Security Bytes

Apr 3 2012   5:57PM GMT

Mobile protection: Do you need mobile device management software?

Robert Westervelt Robert Westervelt Profile: Robert Westervelt


ORLANDO – If you’re currently evaluating mobile device management software you may want to stop and instead conduct a thorough assessment to figure out your exact requirements before making that investment. In fact, two security experts at the 2012 InfoSec World Conference and Expo here in Orlando say some enterprises may not have an immediate need to buy a mobile device management (MDM) platform. In-house capabilities, such as Microsoft Exchange Active Sync (EAS), provide a foundation for mobile device protection and can already use certain Apple iOS and Google Android device security features.

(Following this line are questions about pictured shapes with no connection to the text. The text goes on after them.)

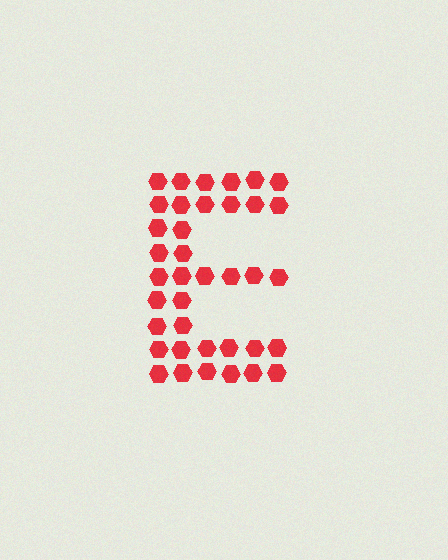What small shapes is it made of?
It is made of small hexagons.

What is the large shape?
The large shape is the letter E.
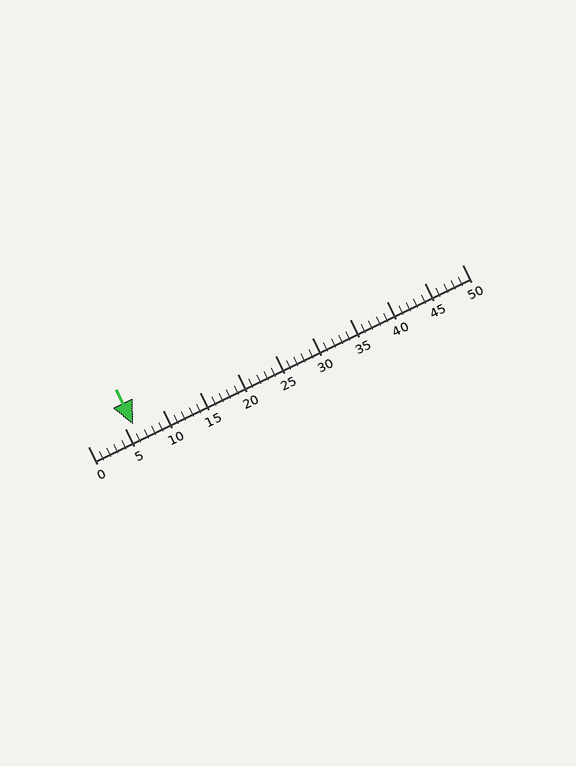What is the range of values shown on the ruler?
The ruler shows values from 0 to 50.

There’s a trade-off, explained Lisa Phifer, owner and consultant of Core Competence Inc. EAS is severely limited in the control it provides to employee-owned devices. If all the organization needs is to enforce password and PIN length and have remote wipe capabilities for iOS devices, it works. Android capabilities are even more restricted, Phifer said. Depending on the Android firmware version and the carrier limitations placed on devices, companies may have the ability to use EAS for remote wipe, resetting the device to the factory default condition and enforcing the use of a device password.

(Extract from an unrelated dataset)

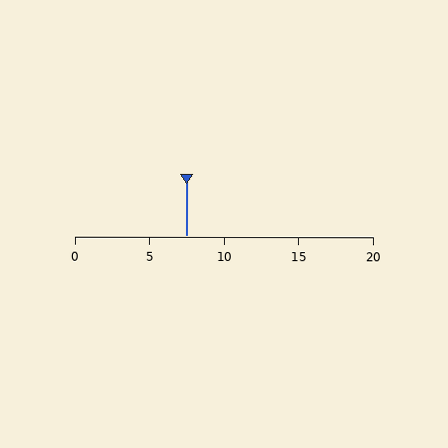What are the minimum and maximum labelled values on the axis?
The axis runs from 0 to 20.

During a session here in Orlando, Phifer and Diana Kelley, a consultant with Security Curve, demonstrated mobile device platforms from AirWatch and Fiberlink. The two platforms are one of dozens of mobile device management vendors vying for the attention of enterprises looking to gain visibility and control – some semblance of security to the whole bring your own device (BYOD) movement.

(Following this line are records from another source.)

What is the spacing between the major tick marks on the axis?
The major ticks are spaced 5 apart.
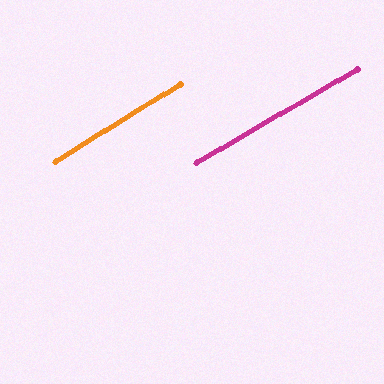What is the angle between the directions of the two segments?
Approximately 2 degrees.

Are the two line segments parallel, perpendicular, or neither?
Parallel — their directions differ by only 2.0°.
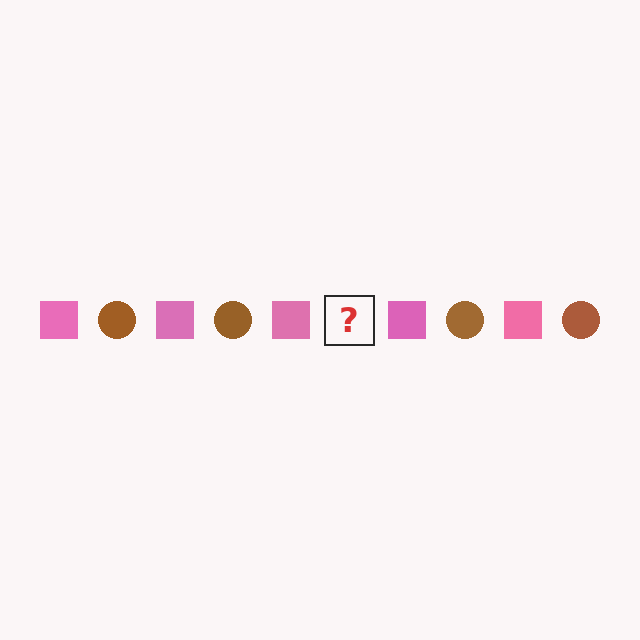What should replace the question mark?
The question mark should be replaced with a brown circle.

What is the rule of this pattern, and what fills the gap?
The rule is that the pattern alternates between pink square and brown circle. The gap should be filled with a brown circle.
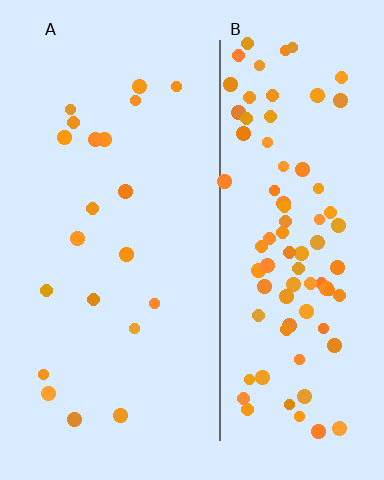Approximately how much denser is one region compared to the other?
Approximately 4.5× — region B over region A.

Kelley said early adopters of MDM platforms sometimes are convinced to buy and deploy it, but then suddenly realize they don’t know how to manage the tool or exactly what they want to get out of it. These enterprises sometimes lack any formal mobile device security policies or sometimes they’re mismatched, she said. Senior-level executives have few restrictions on their devices, while sales staff and other employees are given device limitations. Ultimately, an attacker will find a weakness, she said.

So what exactly are the benefits of an MDM platform? MDM tools can help bring those policy mismatches in line by managing what users require the most restrictions based on their role. They provide a common management umbrella for device diversity; they typically can embed additional security capabilities onto the device such as a third-party VPN, antimalware or a secure data container. They can also help monitor and enforce security policies – but those policies have to be well defined and communicated to employees, Kelley said. Let people know what the penalty is for violating that policy.

MDM platforms can also create a framework for the enterprise to provide troubleshoot, support and expense management capabilities. Self-service portals controlled by the enterprise enable employees to use certain trusted apps.

I think Phifer summed up mobile security well: It’s about managing the corporate assets on the device, not necessarily the device itself.